Écouter les vrais experts

OPINION / En matière de lutte contre les changements climatiques, on nous répète qu’il faut écouter les experts et les scientifiques qui connaissent la question. C’est le message de la jeune Greta Thunberg. Je me considère comme un citoyen bien informé. Et je suis absolument d’accord avec ce message : écoutons les experts. Mais j’ajouterais: écoutons les experts qui sont de vrais experts des enjeux qu’ils commentent et qui les étudient sans chercher à s’en faire du capital médiatique.

Je m’intéresse, depuis le tout début, au projet Énergie Saguenay. Un projet de cette envergure dans ma région? J’ai voulu comprendre. J’ai donc fait mes recherches et suivi attentivement l’évolution du dossier. Mon humble conclusion, celle d’un citoyen qui essaie de prendre un pas de recul et se faire une opinion? Dans ce dossier, les faits et les conclusions des experts qui s’y connaissent en enjeux énergétiques mondiaux et en transition énergétique à l’échelle internationale sont occultés du débat.

Lorsque l’on prend le temps de se documenter, de lire les analyses de l’Agence internationale de l’énergie, d’experts mondiaux des marchés de l’énergie, d’analystes qui se penchent sur ces questions, on découvre que tout n’est ni noir ni blanc. On découvre que même si les énergies renouvelables sont heureusement en progression dans le monde, le charbon et le pétrole le sont aussi.

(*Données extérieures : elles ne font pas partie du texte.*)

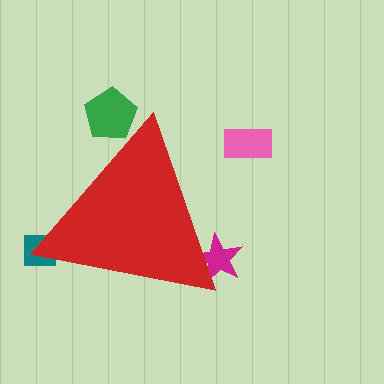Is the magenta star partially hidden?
Yes, the magenta star is partially hidden behind the red triangle.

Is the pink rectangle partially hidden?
No, the pink rectangle is fully visible.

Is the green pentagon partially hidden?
No, the green pentagon is fully visible.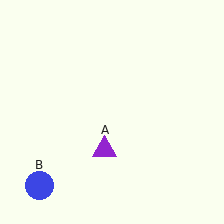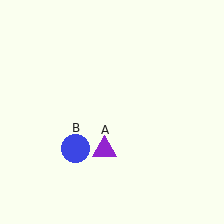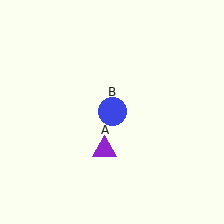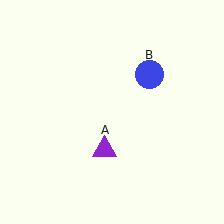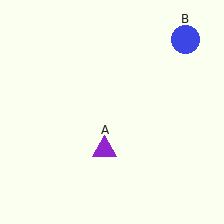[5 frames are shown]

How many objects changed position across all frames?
1 object changed position: blue circle (object B).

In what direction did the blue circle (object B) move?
The blue circle (object B) moved up and to the right.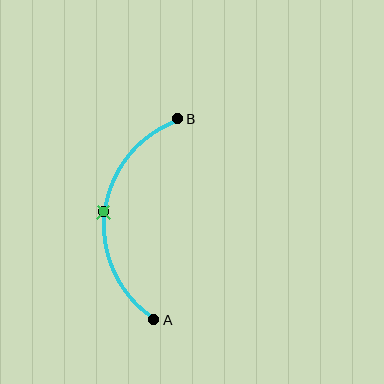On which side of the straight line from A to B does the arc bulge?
The arc bulges to the left of the straight line connecting A and B.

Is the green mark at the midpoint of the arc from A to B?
Yes. The green mark lies on the arc at equal arc-length from both A and B — it is the arc midpoint.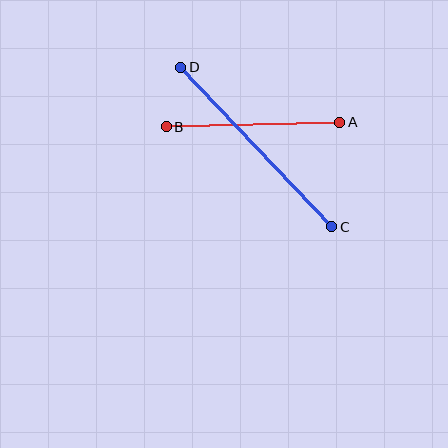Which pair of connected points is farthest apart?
Points C and D are farthest apart.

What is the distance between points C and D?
The distance is approximately 220 pixels.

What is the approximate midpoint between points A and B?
The midpoint is at approximately (253, 124) pixels.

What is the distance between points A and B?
The distance is approximately 174 pixels.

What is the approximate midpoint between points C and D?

On découvre que le gaz naturel est effectivement considéré comme une énergie bien meilleure pour combler des besoins en pleine croissance dans des marchés émergents où la population grandit et souhaite de l’électricité rapidement. On découvre que, oui, selon la grande majorité des experts mondiaux, les bons projets de gaz naturel, ceux qui sont bien faits environnementalement, sont des outils dans la transition énergétique. Donc que le projet de GNL Québec semble, effectivement, « faire bien du bon sens » dans une optique où l’humanité doit poser des gestes à court, moyen et long termes.

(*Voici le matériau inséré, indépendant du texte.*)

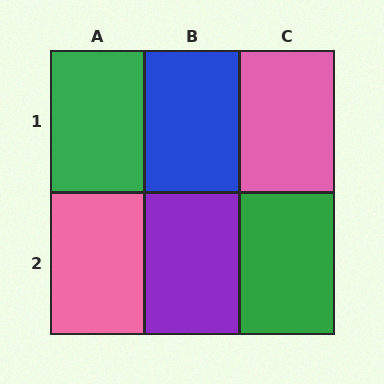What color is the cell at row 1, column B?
Blue.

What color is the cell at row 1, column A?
Green.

Je me suis demandé pourquoi toutes ces nuances cruciales ne transparaissent pas dans le débat au Québec. J’ai bien l’impression que c’est parce qu’elles risqueraient d’ébranler les idées reçues et de faire de moins bons clips média. C’est tellement mieux une guerre entre le noir et le blanc! Surtout en cette époque de médias sociaux polarisés et polarisants… Mais écouter les experts mondiaux en matière de changements climatiques et d’énergie, ça veut justement dire évaluer les nuances de gris.

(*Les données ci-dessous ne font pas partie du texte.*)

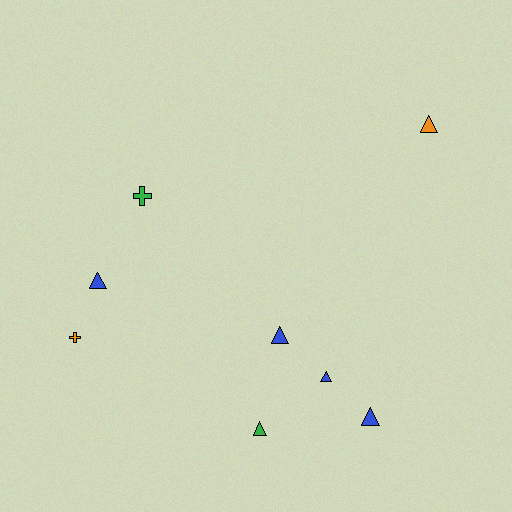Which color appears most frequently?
Blue, with 4 objects.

J’ai pris le temps de chercher les signataires des fameuses lettres ouvertes écrites par les scientifiques du Québec contre GNL, et celle des économistes, que des médias et élus se plaisent à relayer. J’y ai trouvé, malheureusement, bien peu d’experts incontestables de l’énergie et du climat à l’échelle mondiale. Sans doute, ce sont des experts reconnus dans leur domaine. Mais… Si je dois me faire opérer au cerveau, même si j’appelle le meilleur pneumologue du monde, il ne réglera pas mon problème. En tout cas sûrement pas aussi bien.

Quant à la lettre circulaire des profs de l’UQAC (pas celle contre la recherche, l’autre), il semble que ce soit la même chose, les signataires étant inconnus, bien que, sans doute animés de bonne volonté.

Je souhaite que mon message soit entendu : le débat actuel dans le dossier de GNL Québec n’est pas ni ne doit pas être noir ou blanc. La réalité est dans les nuances de gris. Soyons collectivement à la hauteur du débat et des enjeux et laissons tomber les extrêmes. Les Saguenéens et les Jeannois méritent mieux que ça. Quant à moi, je pense donc que si le projet Énergie Saguenay est réellement bien fait environnementalement et socialement, il doit être mis de l’avant.